Analysis: Perimeter defense is key for men’s basketball


The Daily Eastern News

File Photo | The Daily Eastern News Ben Harvey (left) and Rade Kukobat (middle) defend Nick Mayo as he backs down in the post, along the baseline. Eastern defeated Eastern Kentucky 67-66 Jan. 31 in Lantz Arena.

Dillan Schorfheide, Sports Editor

While the offense could certainly be up-and-down at times last season, the Eastern men’s basketball team could usually rely on a basket to help its case.

What the Panthers could not rely on, though, was their defense.

Until the second half of the season, Eastern struggled to keep opposing teams out of the lane and from shooting well beyond the three-point line.

These two aspects of defense will be important to watch once the season gets going.

Man or zone defense?

Eastern ranked seventh in the conference last season for scoring defense, giving up 76.8 points per game, according to the OVC website.

With that number, compared to Eastern’s 71.8 points per game, the Panthers were at a scoring deficit of five points.

For most of the season, the Panthers ran a man-to-man defense.

The issue the team encountered was that opposing teams scorched the Panthers on the outside.

Opposing guards were able to dribble around perimeter Eastern defenders well, which led to them either getting points in the paint or kicking the ball out to perimeter shooters.

Keeping ball handlers in front of them was an issue head coach Jay Spoonhour mentioned at the beginning of the season for his team.

Spoonhour pointed out that his team had that issue in a scrimmage before last season started.

This offseason, the team has been working on its man defense, according to forward Rade Kukobat.

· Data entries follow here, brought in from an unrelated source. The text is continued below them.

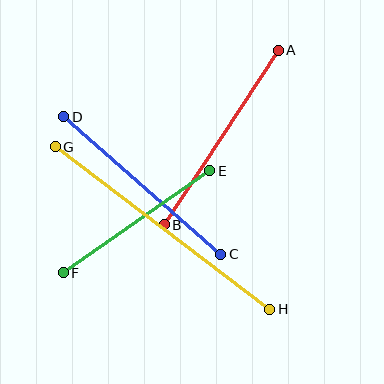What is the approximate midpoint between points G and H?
The midpoint is at approximately (163, 228) pixels.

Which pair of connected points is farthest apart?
Points G and H are farthest apart.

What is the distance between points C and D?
The distance is approximately 209 pixels.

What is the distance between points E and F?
The distance is approximately 178 pixels.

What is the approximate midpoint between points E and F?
The midpoint is at approximately (137, 222) pixels.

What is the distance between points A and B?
The distance is approximately 209 pixels.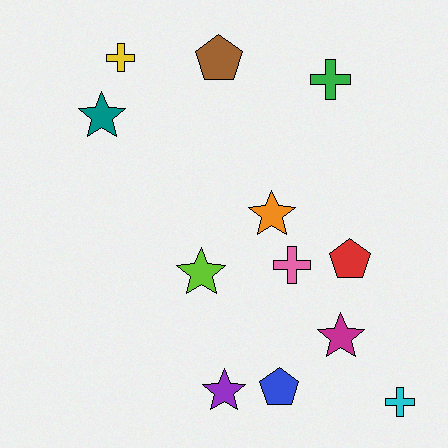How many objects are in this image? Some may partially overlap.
There are 12 objects.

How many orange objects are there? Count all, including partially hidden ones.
There is 1 orange object.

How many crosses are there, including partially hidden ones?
There are 4 crosses.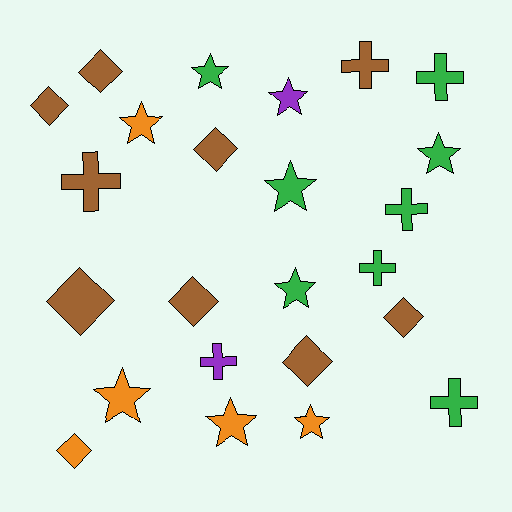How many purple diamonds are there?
There are no purple diamonds.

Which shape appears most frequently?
Star, with 9 objects.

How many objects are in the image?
There are 24 objects.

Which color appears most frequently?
Brown, with 9 objects.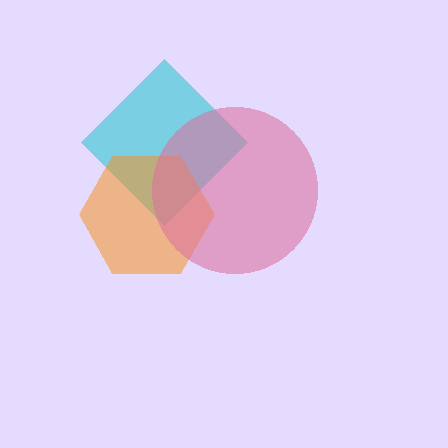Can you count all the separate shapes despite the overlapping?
Yes, there are 3 separate shapes.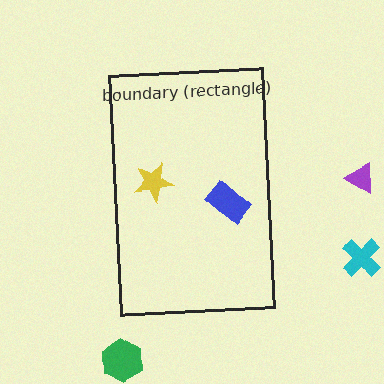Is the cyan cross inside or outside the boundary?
Outside.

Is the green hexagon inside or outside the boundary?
Outside.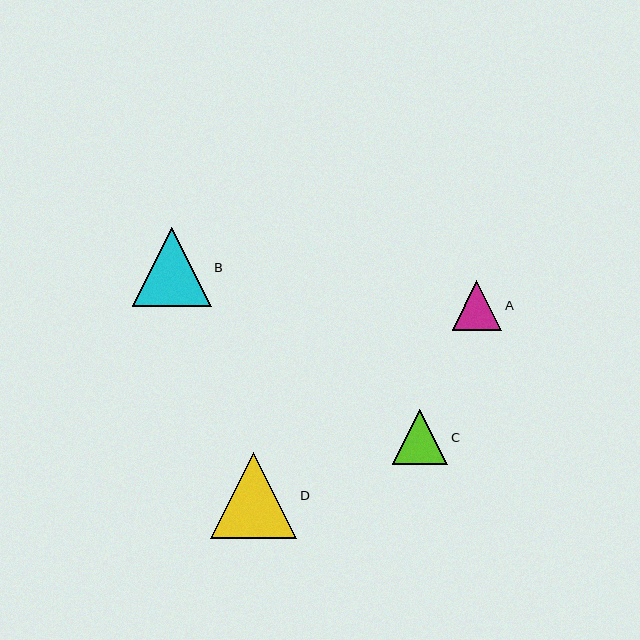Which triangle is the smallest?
Triangle A is the smallest with a size of approximately 50 pixels.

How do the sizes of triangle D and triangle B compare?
Triangle D and triangle B are approximately the same size.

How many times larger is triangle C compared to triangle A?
Triangle C is approximately 1.1 times the size of triangle A.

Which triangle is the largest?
Triangle D is the largest with a size of approximately 86 pixels.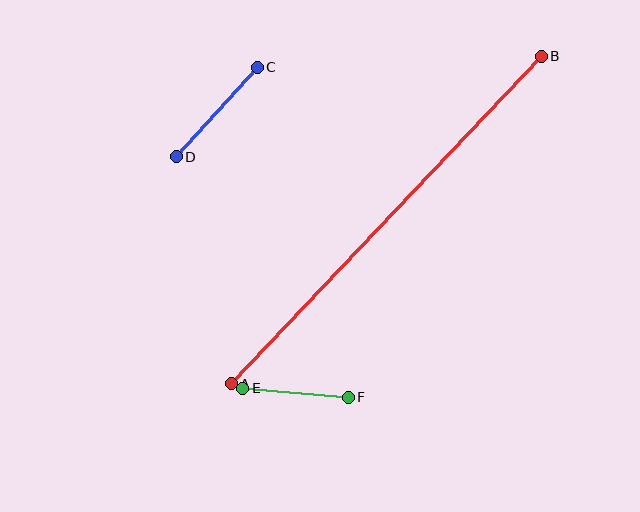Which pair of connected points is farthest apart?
Points A and B are farthest apart.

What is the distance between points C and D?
The distance is approximately 120 pixels.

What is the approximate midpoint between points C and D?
The midpoint is at approximately (217, 112) pixels.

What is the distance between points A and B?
The distance is approximately 451 pixels.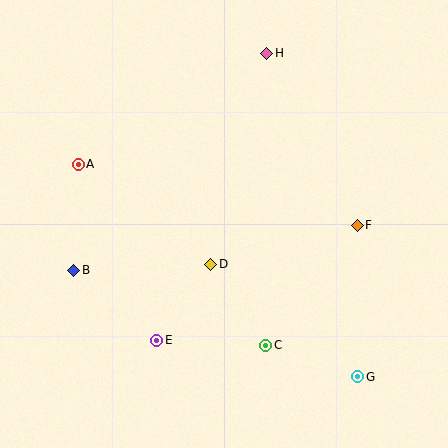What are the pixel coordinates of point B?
Point B is at (74, 270).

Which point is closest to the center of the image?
Point D at (211, 264) is closest to the center.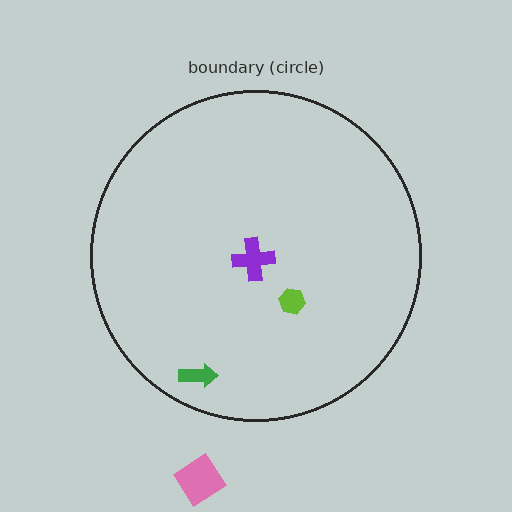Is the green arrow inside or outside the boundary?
Inside.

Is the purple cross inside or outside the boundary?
Inside.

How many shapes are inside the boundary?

“We’ve realized that we cannot give up as many threes as we did last year and we’ve been grinding a lot on the defensive end,” he said. “It’s a man defense but the effort we are putting is a lot harder and we are going to make it miserable for people.”

In the second half of the season, Spoonhour implemented a hybrid zone/man-to-man defense that saw more success.

The way Eastern utilized this defense was by having perimeter defenders play man-to-man on ball handlers on the perimeter, but inside Eastern defenders did not play man-to-man inside and around the lane.

Whether or not the Panthers utilize this hybrid defense or not to start the season will be a big thing to watch for.

Not allowing threes

Going along with the hybrid defense, not allowing threes, like Kukobat said, will be important for Eastern to help cut down its scoring deficit.

The one game where this problem was most apparent was Eastern’s 104-60 loss to Fort Wayne Nov. 28.

The Mastodons lit up Eastern from beyond the three-point line, shooting 21-of-37 from three-point range.

Fort Wayne did it by making Eastern’s defenders run all over the half court, never being able to get set in front of the Mastodon ball handlers.

A Fort Wayne guard would drive past an Eastern defender, and when a Panther moved over for help in the lane, the guard kicked the ball out to the awaiting perimeter shooter, who made the shot with little contention.

Eastern’s defenders, in that game, were running all over the place either trying to help on a drive or trying to catch up with the ball handler, and they paid the price.

Both the initial defense on the perimeter and in the help were things Eastern needed to fix, and both are things Eastern must be weary of when the season starts.

Help defense is fine and necessary, but Eastern never quite found a way to help without over helping, or help without leaving open shooters.

Everything will start with the perimeter defenders not getting beat to the lane, and with the defense rotating in the proper manner to cover all possible scoring lanes after the initial help defender leaves his spot.

That was one of the big reasons the help defense failed Eastern and left people open: The defender who got beat off the dribble would not recover to his teammates’ now open man.

If that initial Eastern defender did recover to his teammates’ man, somewhere else another opponent would get open, and Eastern did not recover well to cover him, which lead to the scoring chances for opponents.

Sometimes Eastern had two or even three guys move to provide help defense, which would leave multiple players open for chances to score or further move the ball.

No matter which case it is, Eastern found itself in a mess in help defense, and it showed.

The offense has some things to improve upon this year, but the defense is the thing that demands the biggest improvements going in to this season.